Think your good enough?” The Howard Hawks trademarks themes have never been clearer then are here with Rio Bravo, one of his most beloved and most purely entertaining films of his incredible filmography. There really are very few flaws to this film, which tells it’s story directly and without force or flashy style and technique. As always, Hawks finely crafts the film and the characters at his own leisurely pace blending elements of action, comedy, and romance within the western setting. This was Hawks return to filmmaking after a 4-year hiatus. He opens the film with an equally dazzling and bizarre action sequence that is almost completely without dialogue.

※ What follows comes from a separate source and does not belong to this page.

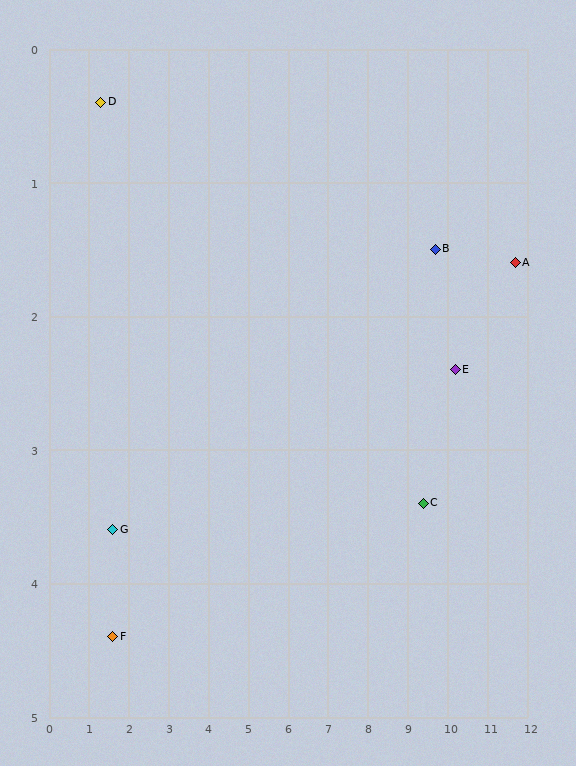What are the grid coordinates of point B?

This sets the pace for the rhythmic flow of the film and sets up the characters who are gradually developed further as several subplots submerge into a beautiful film of morals and values that define Hawks as a filmmaker. The cast is perfect, with the great John Wayne leading the way in a role he was more then capable of handling. Here as Sheriff John T. Chance he plays the trademark hero figure. Starring in his second of five Wayne gives one collaborations with Hawks, this is one of Wayne’s very best performances. His chemistry with the cast is exceptional, especially Angie Dickinson who here is playing the quintessential Hawksian female in the way she mixes it up with the guys. Together Wayne and Dickinson capture that magical wit and charm of Hawks screwball romantic comedies. Of course not to forget is the supporting performance given by Walter Brennan, one of the greatest “character” actors in American film. In Rio Bravo, Brennan seems to be a recycling of his other roles with Hawks, but you really can never get enough of him. Rio Bravo is one of the truly definitive Howard Hawks films. At the center of just about every Hawks film lies characters that must rely on or believe in each other. This is clearly defined here, in a film that is pure old-fashioned Hollywood filmmaking at its best. Why did it take me so long to see this one!?!